The doctors’ dilemma is they have been told early treatment with a short course of an antibiotic, usually Doxycycline, will cure Lyme disease. This may appear to be so but such treatment will not guarantee a recurrence will not occur, months or years later, without a further tick bite. This is especially so if more than one pathogen was in the bite.
That is not the only dilemma faced by the doctors because many of the blood tests to indicate Lyme disease are unreliable. A patient with negative results can be told they do not have Lyme disease when they indeed do. Treatment is then denied and the patients sentenced to an advancement of their disease(s) to a chronic form with increasing disability and death. Sadly, it is not unusual for patients to see 10 to 15 different doctors before a diagnosis is made. This is applicable to both the USA and the UK.
Diagnosis has to be made by taking a complete history of symptoms and physical signs elicited by a thorough examination, especially of the nervous system. For treatment to ameliorate some of the disabling symptoms, a prolonged course of antibiotics is necessary. Such treatments have shown success when prescribed by physicians specializing in the treatment of the tick-borne diseases and who have personally treated more than 5000 cases. Those who consider prolonged courses of antibiotics are harmful do not seem to apply the same judgement to other infectious diseases, such as Tuberculosis or AIDS, or to the use of prolonged courses of antibiotics for young people with acne.

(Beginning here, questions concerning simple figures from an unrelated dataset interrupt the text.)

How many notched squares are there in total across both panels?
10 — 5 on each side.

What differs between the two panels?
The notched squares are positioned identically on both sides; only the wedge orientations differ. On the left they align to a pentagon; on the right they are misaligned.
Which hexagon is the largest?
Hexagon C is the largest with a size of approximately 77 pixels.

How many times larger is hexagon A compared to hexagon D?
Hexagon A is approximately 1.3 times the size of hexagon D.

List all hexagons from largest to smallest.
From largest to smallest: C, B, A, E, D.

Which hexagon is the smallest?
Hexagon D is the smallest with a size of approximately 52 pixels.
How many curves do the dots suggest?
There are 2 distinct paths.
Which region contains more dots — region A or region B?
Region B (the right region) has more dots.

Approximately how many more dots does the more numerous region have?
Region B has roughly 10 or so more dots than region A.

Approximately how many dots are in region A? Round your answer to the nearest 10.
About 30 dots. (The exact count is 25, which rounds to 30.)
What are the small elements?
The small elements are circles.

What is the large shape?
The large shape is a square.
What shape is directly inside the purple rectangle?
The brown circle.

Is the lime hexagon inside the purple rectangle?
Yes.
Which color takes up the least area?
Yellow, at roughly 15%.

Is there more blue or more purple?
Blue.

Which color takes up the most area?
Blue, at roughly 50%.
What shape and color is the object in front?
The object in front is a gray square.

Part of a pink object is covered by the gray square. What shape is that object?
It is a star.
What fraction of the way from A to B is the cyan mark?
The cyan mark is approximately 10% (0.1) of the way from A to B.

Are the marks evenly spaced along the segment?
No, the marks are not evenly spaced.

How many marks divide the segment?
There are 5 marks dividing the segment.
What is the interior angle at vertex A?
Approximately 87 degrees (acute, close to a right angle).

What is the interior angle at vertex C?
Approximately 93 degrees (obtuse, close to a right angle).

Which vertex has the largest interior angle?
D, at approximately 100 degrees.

A lot of expensive research is being done regarding what happens at the cellular level in the tick-borne diseases, but until repeatable, accurate tests are available to identify which pathogens are infecting a particular patient, research to show the effectiveness of particular treatments, is futile. Until that time, doctors are justified in diagnosing the tick-borne diseases clinically and ermpirically, treating with long-term antibiotics, judging the response over months rather than days. Long term exhibition of antibiotics is less likely to cause resistance to the antibiotics than short courses.
After penicillin with the advent of the antibiotic age, many considered we had conquered infectious diseases for good. How wrong they were. Emerging and changing infectious diseases now present an awesome challenge around the planet. In the fight against the harmful germs, we have not begun to win and great losses are to be expected. We may consider humans smart but the microbes have shown themselves to be even smarter in this present age.

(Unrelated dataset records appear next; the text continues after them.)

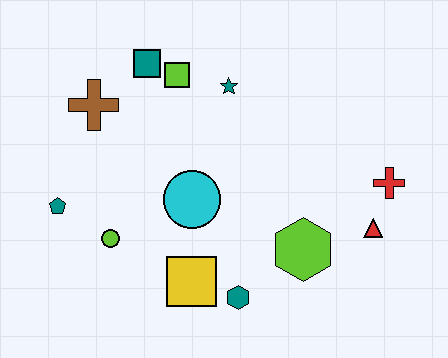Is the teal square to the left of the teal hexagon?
Yes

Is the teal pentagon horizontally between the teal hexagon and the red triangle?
No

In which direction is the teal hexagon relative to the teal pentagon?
The teal hexagon is to the right of the teal pentagon.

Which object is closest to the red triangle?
The red cross is closest to the red triangle.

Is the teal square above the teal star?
Yes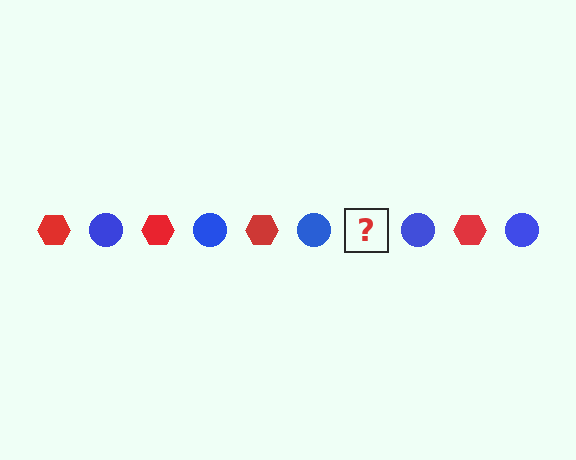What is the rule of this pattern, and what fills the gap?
The rule is that the pattern alternates between red hexagon and blue circle. The gap should be filled with a red hexagon.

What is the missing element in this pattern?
The missing element is a red hexagon.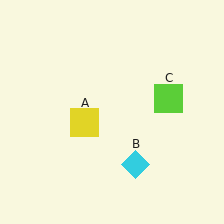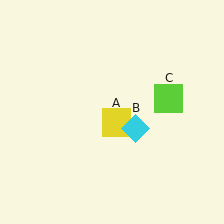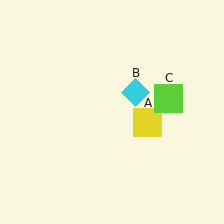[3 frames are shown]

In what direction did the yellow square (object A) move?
The yellow square (object A) moved right.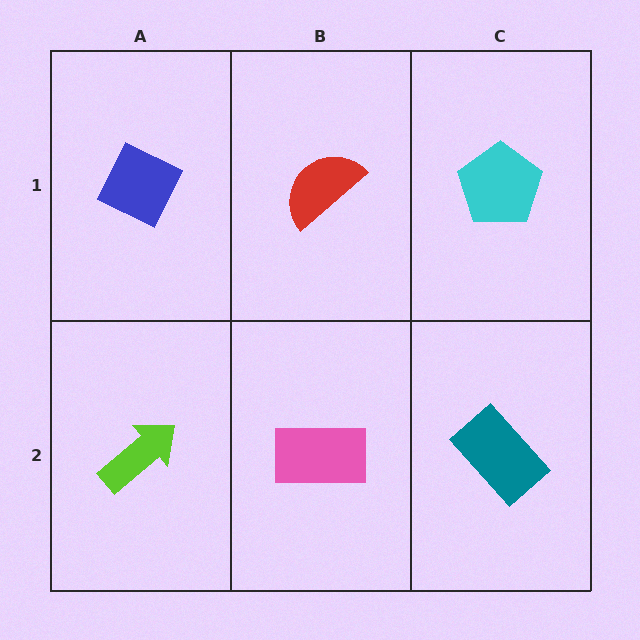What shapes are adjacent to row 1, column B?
A pink rectangle (row 2, column B), a blue diamond (row 1, column A), a cyan pentagon (row 1, column C).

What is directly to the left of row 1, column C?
A red semicircle.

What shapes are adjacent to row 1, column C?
A teal rectangle (row 2, column C), a red semicircle (row 1, column B).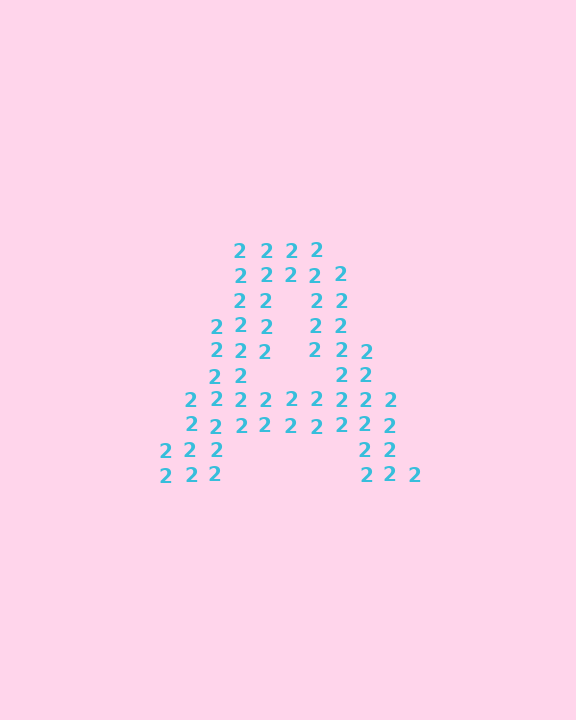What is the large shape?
The large shape is the letter A.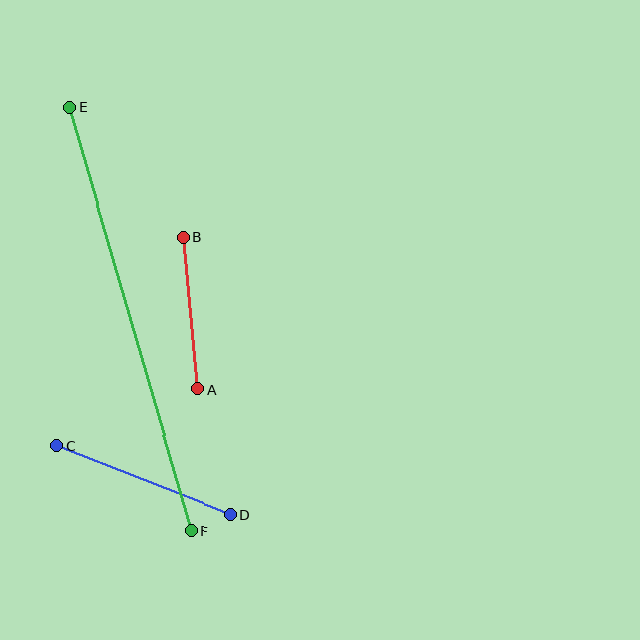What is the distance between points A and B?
The distance is approximately 152 pixels.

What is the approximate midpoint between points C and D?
The midpoint is at approximately (144, 480) pixels.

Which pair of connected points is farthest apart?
Points E and F are farthest apart.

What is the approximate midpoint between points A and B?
The midpoint is at approximately (190, 313) pixels.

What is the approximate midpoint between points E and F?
The midpoint is at approximately (130, 319) pixels.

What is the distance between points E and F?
The distance is approximately 441 pixels.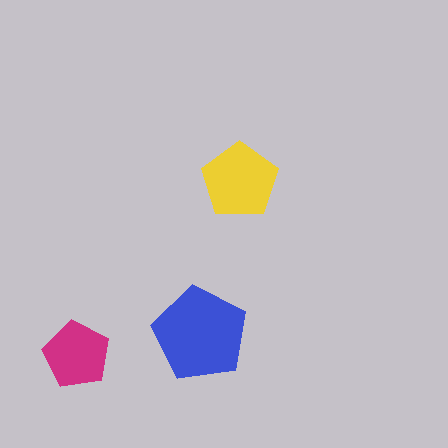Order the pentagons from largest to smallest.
the blue one, the yellow one, the magenta one.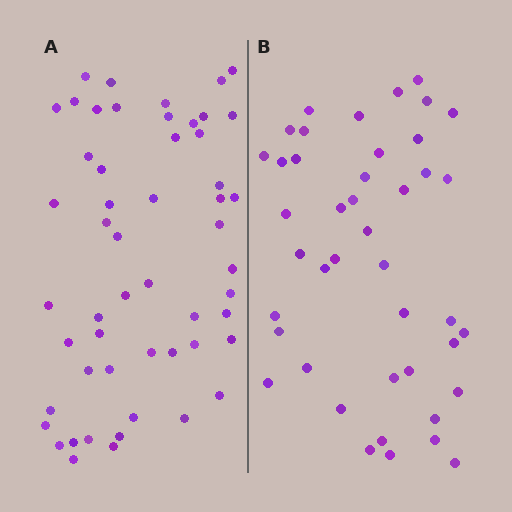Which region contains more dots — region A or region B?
Region A (the left region) has more dots.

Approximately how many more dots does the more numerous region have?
Region A has roughly 10 or so more dots than region B.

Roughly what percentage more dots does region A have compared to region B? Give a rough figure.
About 25% more.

This paper was originally presented to the Second National Lyme Convention held in Gettysburg PA on Saturday, July 27 and Sunday, July 28, 2002. Reprinted by permission of Dr. McNeil.
Dr. Ted McNeil is an acadamician in the International Academy of Aviation and Space Medicine. He was a pioneer in International Medical Air Rescue and wrote the first text book on the subject. He also worked with NASA and designed the equipment for performing surgery in a weightless environment. Later, Dr McNeil worked as an emergency room physician in Connecticut. He is interested in all changing and emerging infectious diseases and gave a presentation on the subject to the Acadamy in Paris in September, 2001, in which he discussed tick-borne diseases among others.
Now retired and living in Florida, Dr. McNeil himself suffers from tick-borne diseases.